What to expect from Nola in Major Leagues
Game's No. 28 prospect set to make debut for Phils on Tuesday
When the Philadelphia Phillies took Aaron Nola with the seventh pick of the 2014 Draft, they were hopeful he'd be the type of college starting pitcher who made it quickly to the Major Leagues. The right-hander, who is ranked No. 28 on MLB.com's Top 100 Prospects list, is poised to make his debut in Philadelphia vs. the Rays on Tuesday, so it turns out they were right.
Nola was the most advanced pitcher in the 2014 Draft class, and it was clear the LSU product's combination of solid stuff and impeccable command would allow him to make quick work of the Minor Leagues. He did just that, beginning his first full season of pro ball in Double-A and earning a promotion to Triple-A after just 12 starts.
Nola was arguably the best starting pitcher in the Eastern League in those dozen appearances, posting a 1.88 ERA and a .219 batting average against. The number that stands out the most, though, was the nine walks he allowed (compared to 59 strikeouts) in 76 2/3 innings. That's a 1.1 BB/9 ratio.
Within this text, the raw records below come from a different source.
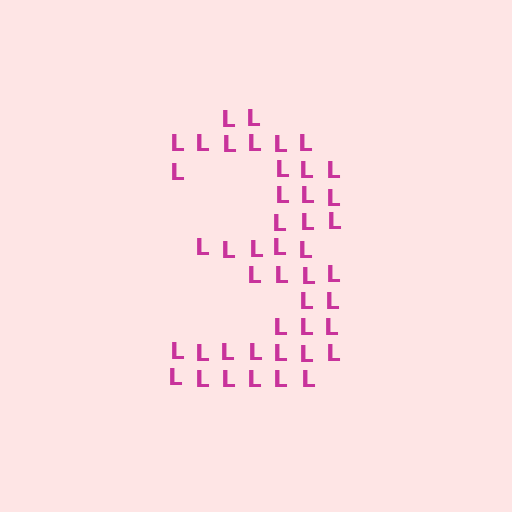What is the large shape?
The large shape is the digit 3.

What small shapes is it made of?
It is made of small letter L's.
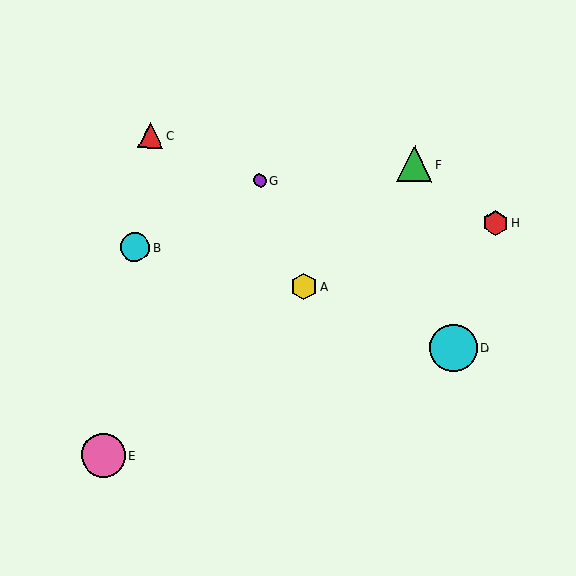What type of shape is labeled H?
Shape H is a red hexagon.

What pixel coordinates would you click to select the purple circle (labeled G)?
Click at (260, 180) to select the purple circle G.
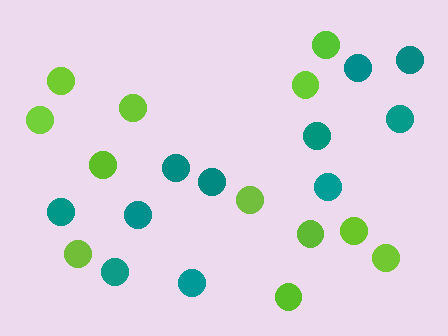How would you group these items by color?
There are 2 groups: one group of teal circles (11) and one group of lime circles (12).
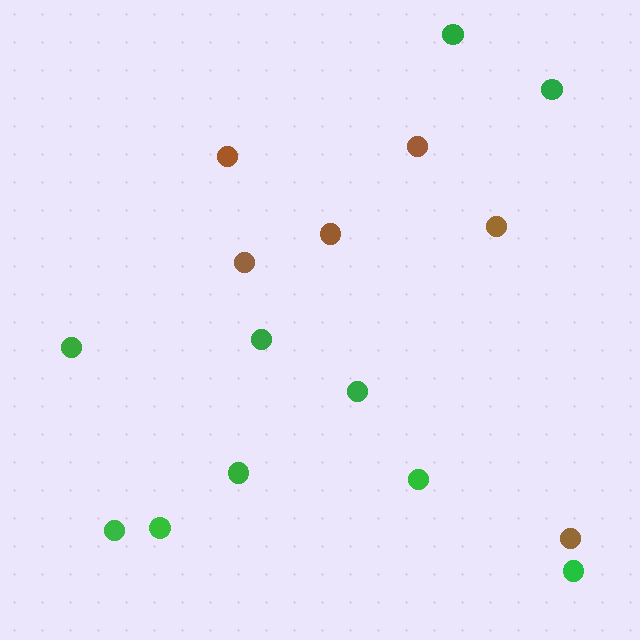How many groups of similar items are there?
There are 2 groups: one group of green circles (10) and one group of brown circles (6).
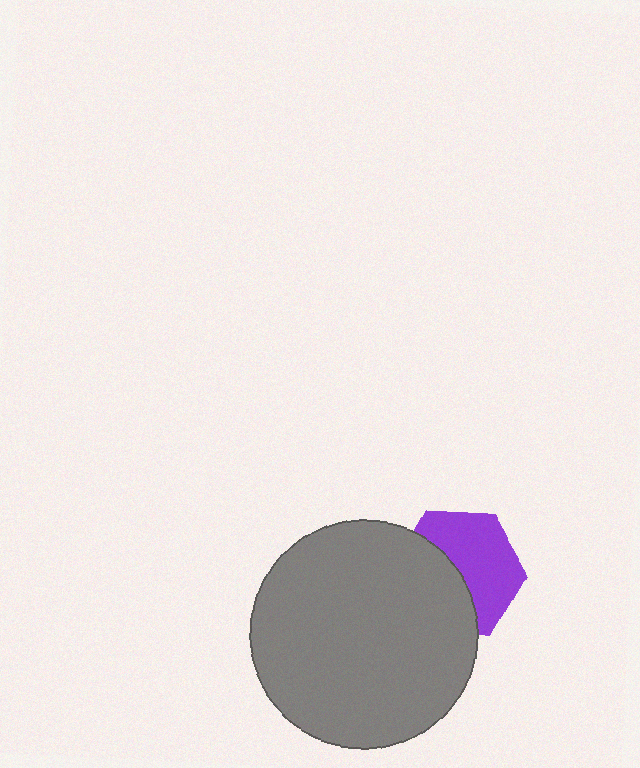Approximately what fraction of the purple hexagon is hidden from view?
Roughly 46% of the purple hexagon is hidden behind the gray circle.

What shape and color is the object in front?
The object in front is a gray circle.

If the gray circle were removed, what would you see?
You would see the complete purple hexagon.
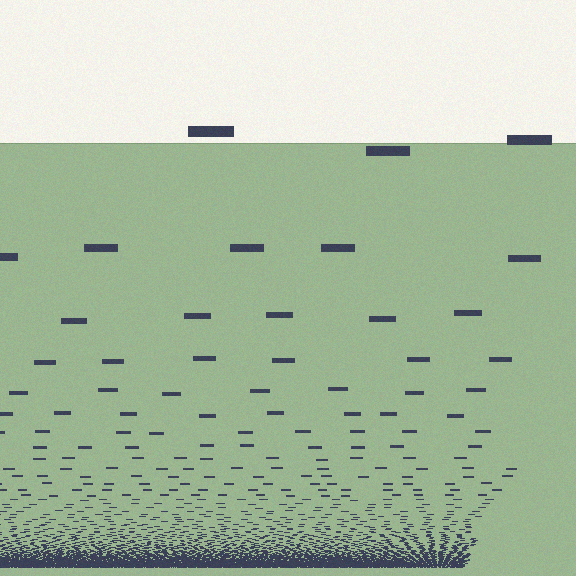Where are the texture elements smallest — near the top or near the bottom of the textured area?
Near the bottom.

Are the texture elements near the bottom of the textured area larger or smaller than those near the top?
Smaller. The gradient is inverted — elements near the bottom are smaller and denser.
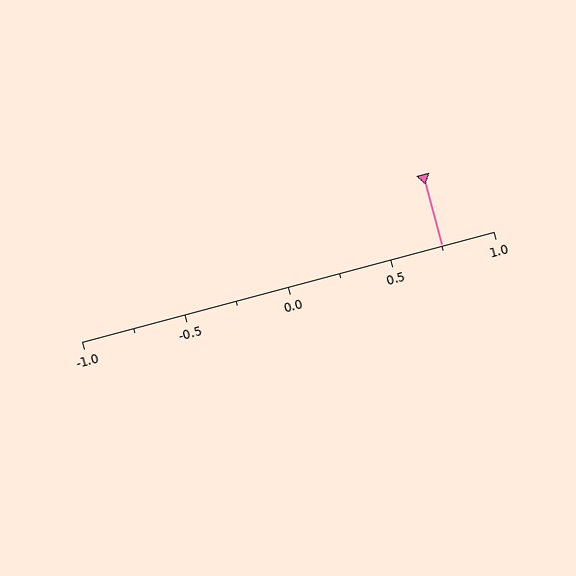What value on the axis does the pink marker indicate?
The marker indicates approximately 0.75.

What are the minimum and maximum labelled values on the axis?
The axis runs from -1.0 to 1.0.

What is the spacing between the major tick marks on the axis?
The major ticks are spaced 0.5 apart.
The 22-year-old hasn't been quite as dominant in Triple-A, with a 3.58 ERA and .288 BAA over six starts, though the numbers were mostly inflated because of Nola's most recent start on Thursday, when he gave up five earned runs on seven hits over three innings. Prior to that, he had allowed eight runs in 29 2/3 innings (2.43 ERA). While Nola was a little more hittable, he also missed more bats (9.1 K/9). His walk rate went up a bit (2.5 BB/9), but he still has a miniscule 1.5 BB/9 ratio for his brief pro career. That rate would put Nola in the top 10 among all big league pitchers this season.
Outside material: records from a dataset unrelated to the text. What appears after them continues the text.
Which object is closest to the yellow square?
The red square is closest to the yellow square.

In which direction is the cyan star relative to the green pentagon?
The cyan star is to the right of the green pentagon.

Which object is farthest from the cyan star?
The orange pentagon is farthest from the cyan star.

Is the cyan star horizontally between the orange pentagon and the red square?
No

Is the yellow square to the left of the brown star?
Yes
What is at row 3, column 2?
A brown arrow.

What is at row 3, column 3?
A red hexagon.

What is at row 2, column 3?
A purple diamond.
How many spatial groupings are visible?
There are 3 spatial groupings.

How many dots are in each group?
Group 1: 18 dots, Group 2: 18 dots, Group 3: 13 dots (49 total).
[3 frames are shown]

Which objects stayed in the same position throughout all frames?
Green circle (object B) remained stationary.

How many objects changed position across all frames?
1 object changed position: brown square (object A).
At 6-foot-1, 195 pounds, Nola doesn't look like the prototypical starter, but that shouldn't deter anyone from thinking he can get the job done at the highest level. Nola is obviously never going to hurt himself with walks, but not only can he throw strikes, he commands the ball well within the zone. His 60 control grade (on the 20-80 scouting scale) might actually be a little conservative.
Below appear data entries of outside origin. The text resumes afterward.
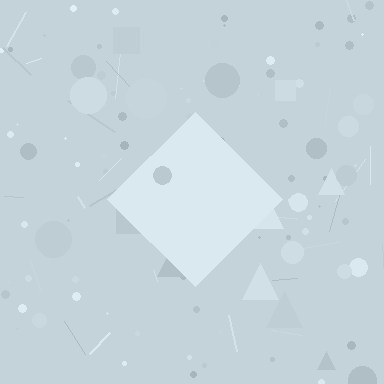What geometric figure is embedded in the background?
A diamond is embedded in the background.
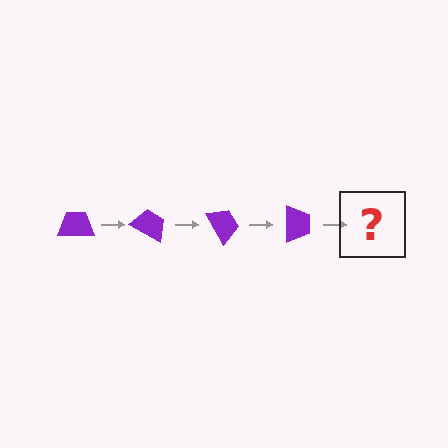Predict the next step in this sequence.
The next step is a purple trapezoid rotated 120 degrees clockwise.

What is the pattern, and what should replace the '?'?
The pattern is that the trapezoid rotates 30 degrees clockwise each step. The '?' should be a purple trapezoid rotated 120 degrees clockwise.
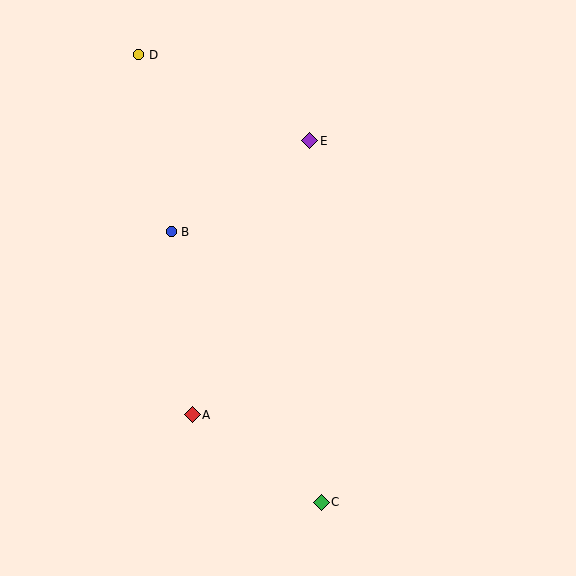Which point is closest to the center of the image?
Point B at (171, 232) is closest to the center.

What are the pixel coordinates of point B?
Point B is at (171, 232).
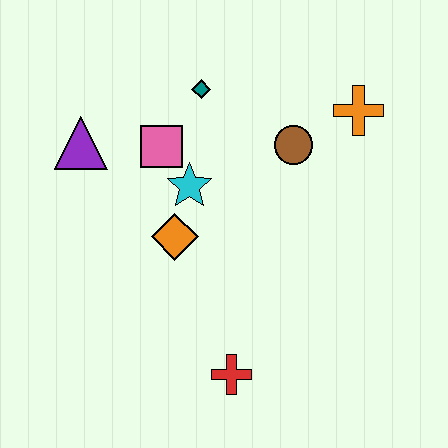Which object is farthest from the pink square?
The red cross is farthest from the pink square.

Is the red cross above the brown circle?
No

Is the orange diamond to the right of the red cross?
No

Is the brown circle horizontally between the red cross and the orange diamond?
No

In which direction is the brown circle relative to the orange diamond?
The brown circle is to the right of the orange diamond.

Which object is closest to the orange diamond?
The cyan star is closest to the orange diamond.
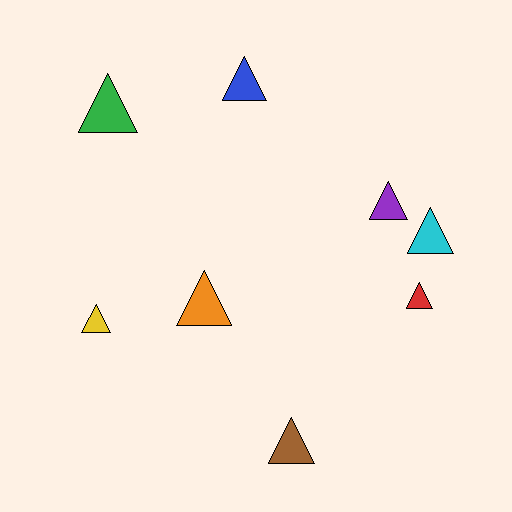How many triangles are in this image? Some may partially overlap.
There are 8 triangles.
Sometimes, command and control pitchers are assumed to be soft-tossers. While Nola doesn't blow people away, don't mistake him for a finesse arm. He throws his fastball in the low-90s, and it plays up because he can locate it to both sides of the plate, and it has a ton of life to it thanks to his three-quarters arm slot. Nola has a plus changeup at times, and his slider has gotten better within the past year. That gives him three offerings that are Major League average or better, he can throw all of them for strikes at any point in the count.
Nola is smart on the mound and understands his craft well. Even if he takes some lumps -- most young pitchers do at some point early in their career -- look for him to make necessary adjustments to get big league hitters out.
Outside of the low walk rate, don't expect eye-popping numbers from Nola right out of the gate. He'll miss some bats, but he won't be a huge strikeout guy. Nola will pitch to contact, which could mean a fair amount of base hits. But he's going to keep his team in the game nearly all of the time, and he'll be efficient enough to pitch deep into games, especially once he settles in. Performances similar to Rays righty Jake Odorizzi are reasonable to see from Nola going forward.